Вот так «Пич-энд-Бэбке» получил самый убогий в мире штат сотрудников.
* * *
Дни в «Пич-энд-Бэбке» проходили в определенном ритме. Окно было только одно — витрина, поэтому течение времени почти не ощущалось, и жизнь стала хотя и приятной, но замедленной, и крутилась вокруг больших порций ризотто и детских одежек. Попытаюсь восстановить дневной график, насколько смогу.
10.10. Вальяжно входишь в магазин со стаканчиком кофе. Если настроение хорошее, приносишь еще один кофе, для Фиби. Говоришь: «Извините, что опоздала», — и сбрасываешь пальто с плеч, прямо на пол.

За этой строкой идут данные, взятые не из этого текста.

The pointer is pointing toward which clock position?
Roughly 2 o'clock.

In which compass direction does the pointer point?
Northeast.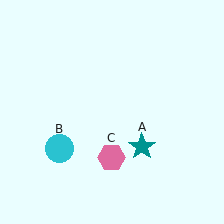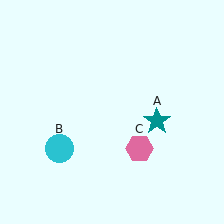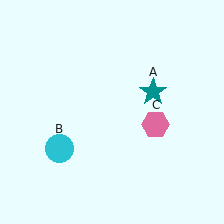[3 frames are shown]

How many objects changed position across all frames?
2 objects changed position: teal star (object A), pink hexagon (object C).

10.40. Идешь в заднюю комнату и принимаешься за обычную работу: складываешь леггинсы из высококачественного хлопка (цена 55–65 долларов), заворачиваешь горловину у свитеров (175 долларов).
10.50. Отвлекаешься, чтобы рассказать Джоане про бездомного, который вместо шляпы надел сушилку для салата.

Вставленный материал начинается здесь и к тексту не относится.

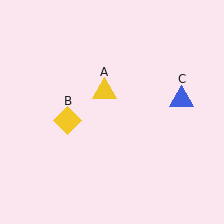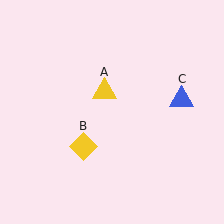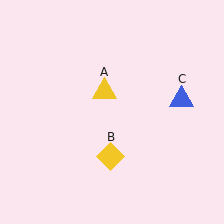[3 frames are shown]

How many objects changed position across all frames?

11.10. Звенит колокольчик: пришел первый посетитель. Либо это прохожий, который замерз и хочет обогреться перед следующим марш-броском, либо непристойно богатый человек, решивший накупить подарков племянницам на пять тысяч долларов.
11.15. Заводишь разговор о ланче: голоден ты или нет, вкусен ли он будет, когда попадет наконец тебе в рот, или же в последнее время ты мало думаешь о еде.
11.25. Бежишь в соседнюю закусочную и берешь дежурное блюдо.
12.00. Прибывает Изабель. У нее так называемое «расписание принцессы». Когда ты спрашиваешь, можно ли тебе тоже работать по такому расписанию, Фиби отвечает: «Нет, оно для принцесс».
12.30. Изысканный ланч из трех блюд. Фиби пробует твой кускус, это как минимум. Багет ты делишь с Изабель, если она отдает половину тыквенного супа-пюре. В заключение съедается баночка свежей рикотты.
13.00. Джоана уходит к психоаналитику.
13.30. Приезжает курьер. Выгружает коробки с тряпичными куклами, сшитыми из старых занавесок (цена 320 долларов). Ты спрашиваешь, как дела у его сына. Он отвечает, что сын сидит в тюрьме.